I’m sure this would all be very funny except, well, it isn’t.

I want to tell a simple tale.  As many of you know I served in the Navy as a nuclear qualified Engineering Laboratory Technician on board the USS Dwight D. Eisenhower as a member of the Reactor Department.

During my tenure, I served under three Reactor Officers, the highest ranking Nuke onboard.  The first two couldn’t possibly diverge more than they actually did.

Captain Block was a sailor’s sailor.  He enlisted long before I was ever born as an E-1 fireman.  Back then, sailor’s were not immediately put into the nuclear program and he had to do his time as a conventional mechanic until finally working his way into the program through dilligence, hard work, and attention to detail.

He worked his way up from E-1 to E-9, Senior Chief Petty Officer (the second highest enlisted rank in the Navy excluding MCPON which is held by only one enlisted member at any given time) before being commissioned as an O-1 Ensign.

And again he worked his way laboriously up the ranks.  By the time I met him, he was a full-bird Captain (O-6), and reportedly was senior to the CO of the ship (at the time that would be Captain Starling).  He was the heaviest (read: most knowledgeable) Nuke onboard, and knew every crew member under his command by name.  I was shocked personally when he addressed me by my nickname only weeks after I reported onboard.

Captain Block had dressed me down but good a couple of times, and every time I knew I deserved it.  Yet, I could not feel more proud when such a distinguished and respected officer shook my hand, smiled, and said, “Good Job, shipmate.”

He was replaced by Captain Orlean.  Captain Orlean had graduated from the Naval Academy with a degree in meteorology, which is useless in the Nuclear Program.  He had never served one day as an enlisted sailor, and by most accounts, he got to his position as a Captain by knowing the right elbows to rub and when.

On the day he left the Eisenhower, he had yet to be able to call more than a handful of enlisted personnel without reading their name tags first, and the damage he did to both the department’s morale, and its functionality still persist to this day from word I get to those few sailors I am in contact with that are currently serving on my old ship.

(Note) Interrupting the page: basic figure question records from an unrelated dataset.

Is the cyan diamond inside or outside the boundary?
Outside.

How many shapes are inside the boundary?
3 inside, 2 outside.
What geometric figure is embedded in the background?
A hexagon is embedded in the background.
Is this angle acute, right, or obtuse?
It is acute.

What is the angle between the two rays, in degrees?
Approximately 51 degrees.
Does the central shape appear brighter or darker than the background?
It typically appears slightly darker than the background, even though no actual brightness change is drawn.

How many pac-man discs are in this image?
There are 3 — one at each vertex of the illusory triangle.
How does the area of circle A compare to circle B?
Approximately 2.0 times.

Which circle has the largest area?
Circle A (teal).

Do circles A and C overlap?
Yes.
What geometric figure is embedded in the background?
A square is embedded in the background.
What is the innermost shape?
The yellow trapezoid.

Lines of communication between officers and enlisted folk seem to have been all but permanently severed, and in Orlean’s day, political maneuvering won out over technical skill and knowledge.

But for this story to be applicable to what we are talking about with Bush, we have to discuss the uniforms of the two officers.  Captain Block always wore his khakis; in fact, i don’t think he even owned coveralls.  By contrast, Captain Orlean wore his coveralls much of the time.

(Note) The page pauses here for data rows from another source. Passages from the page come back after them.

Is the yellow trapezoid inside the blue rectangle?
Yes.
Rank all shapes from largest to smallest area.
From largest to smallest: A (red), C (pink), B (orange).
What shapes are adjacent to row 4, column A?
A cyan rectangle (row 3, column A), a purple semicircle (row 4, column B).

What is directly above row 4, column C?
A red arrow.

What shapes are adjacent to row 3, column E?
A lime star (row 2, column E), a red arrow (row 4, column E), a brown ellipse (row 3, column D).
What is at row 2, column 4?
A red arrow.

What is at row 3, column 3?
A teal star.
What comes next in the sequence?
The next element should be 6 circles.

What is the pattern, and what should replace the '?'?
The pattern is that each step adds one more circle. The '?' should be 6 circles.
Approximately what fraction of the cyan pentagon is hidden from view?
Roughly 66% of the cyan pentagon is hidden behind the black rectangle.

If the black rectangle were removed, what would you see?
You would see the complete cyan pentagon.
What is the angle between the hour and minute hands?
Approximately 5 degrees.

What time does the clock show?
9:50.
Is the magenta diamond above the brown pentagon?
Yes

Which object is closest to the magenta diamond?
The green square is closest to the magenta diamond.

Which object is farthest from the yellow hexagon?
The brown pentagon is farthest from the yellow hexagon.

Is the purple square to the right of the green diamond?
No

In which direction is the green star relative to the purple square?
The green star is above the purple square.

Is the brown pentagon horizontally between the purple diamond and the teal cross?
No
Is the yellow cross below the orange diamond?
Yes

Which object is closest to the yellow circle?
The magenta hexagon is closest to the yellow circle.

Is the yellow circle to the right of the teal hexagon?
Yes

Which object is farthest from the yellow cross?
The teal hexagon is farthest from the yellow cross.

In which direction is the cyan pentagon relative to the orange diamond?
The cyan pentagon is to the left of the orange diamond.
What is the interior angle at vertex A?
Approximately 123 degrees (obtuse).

The point is simply this.  Captain Block understood.  He had done his time in the plant, quite a few plants actually.  He had been a grunt, and was one no longer.  He was the officer in charge of a four hundred man strong division, and to this regard, he knew he belonged in khakis.  There were no delusions about what his job was; he didn’t work on turbines or change out oil filters, he signed papers.

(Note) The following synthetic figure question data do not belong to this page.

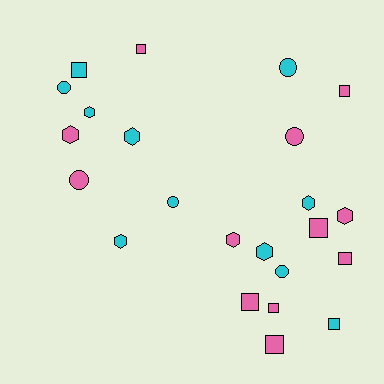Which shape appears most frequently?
Square, with 9 objects.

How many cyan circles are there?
There are 4 cyan circles.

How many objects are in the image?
There are 23 objects.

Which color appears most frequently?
Pink, with 12 objects.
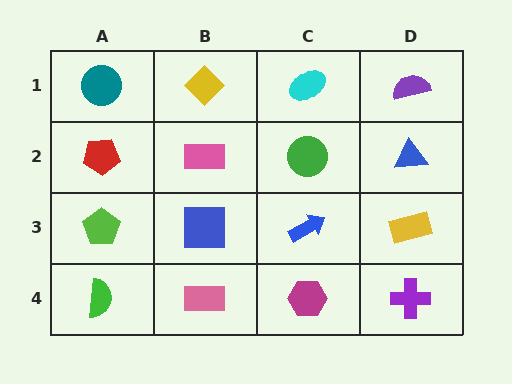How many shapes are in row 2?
4 shapes.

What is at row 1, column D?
A purple semicircle.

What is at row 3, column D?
A yellow rectangle.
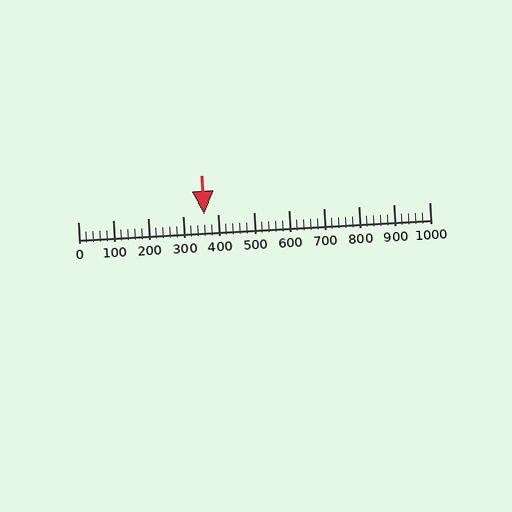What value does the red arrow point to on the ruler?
The red arrow points to approximately 360.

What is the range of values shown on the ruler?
The ruler shows values from 0 to 1000.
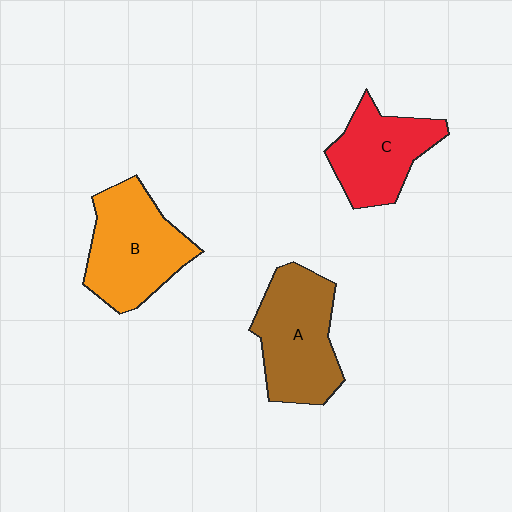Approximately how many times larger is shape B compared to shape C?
Approximately 1.3 times.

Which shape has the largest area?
Shape B (orange).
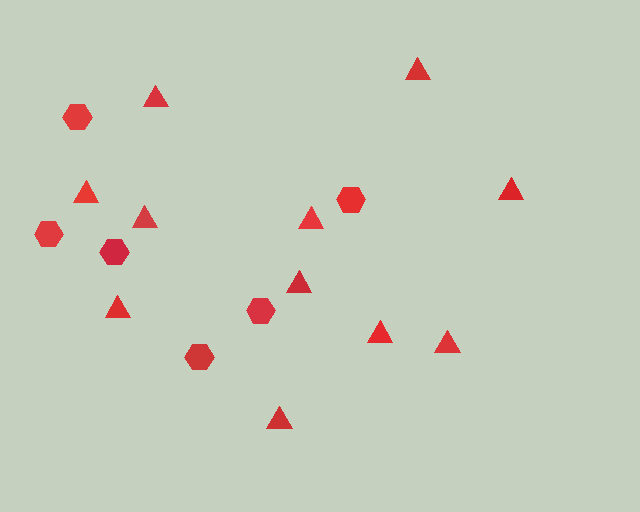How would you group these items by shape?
There are 2 groups: one group of triangles (11) and one group of hexagons (6).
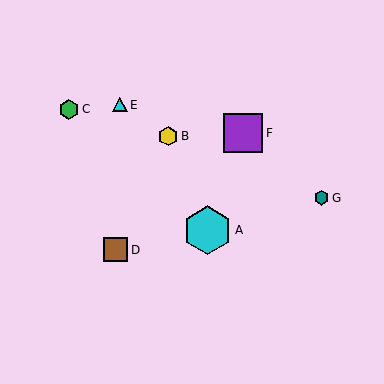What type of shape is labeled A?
Shape A is a cyan hexagon.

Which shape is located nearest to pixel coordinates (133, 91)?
The cyan triangle (labeled E) at (120, 105) is nearest to that location.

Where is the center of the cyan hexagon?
The center of the cyan hexagon is at (207, 230).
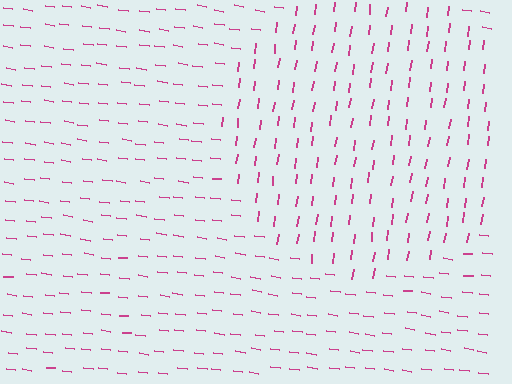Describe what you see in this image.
The image is filled with small magenta line segments. A circle region in the image has lines oriented differently from the surrounding lines, creating a visible texture boundary.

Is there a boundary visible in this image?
Yes, there is a texture boundary formed by a change in line orientation.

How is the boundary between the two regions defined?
The boundary is defined purely by a change in line orientation (approximately 89 degrees difference). All lines are the same color and thickness.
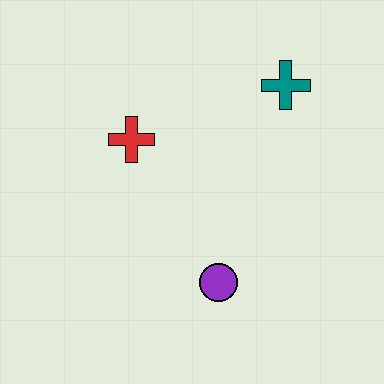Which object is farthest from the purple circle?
The teal cross is farthest from the purple circle.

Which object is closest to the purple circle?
The red cross is closest to the purple circle.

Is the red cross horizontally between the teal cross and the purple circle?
No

Orlean, on the other hand, never got it.  When he wore his coveralls and grabbed his flashlight so he could perform cleanliness inspections, it was like he was playing, pretending.  It was like he was playing make-believe that he was down on the deckplates with the rest of us, and in so doing, all he did was distance himself from the men and women who served under him, the same men and women he never understood that he depended upon for the health and well being of the plant and his division.

Bush is still trying to wear a set of coveralls.

While 160,000 troops are in Iraq, their weapons never too far away, death stalking them at every corner, Bush is still playing make believe, and this revelation, this idea that he would deign to profess that he wishes he could be there, it’s just another scrap of evidence that to him, Iraq is little more than the same boyish imaginings he had back when he was a little kid, ordering plastic green Army Men to take the hill that was really just his knee under the sheets.

I would say it goes beyond the pale, but that happened years ago.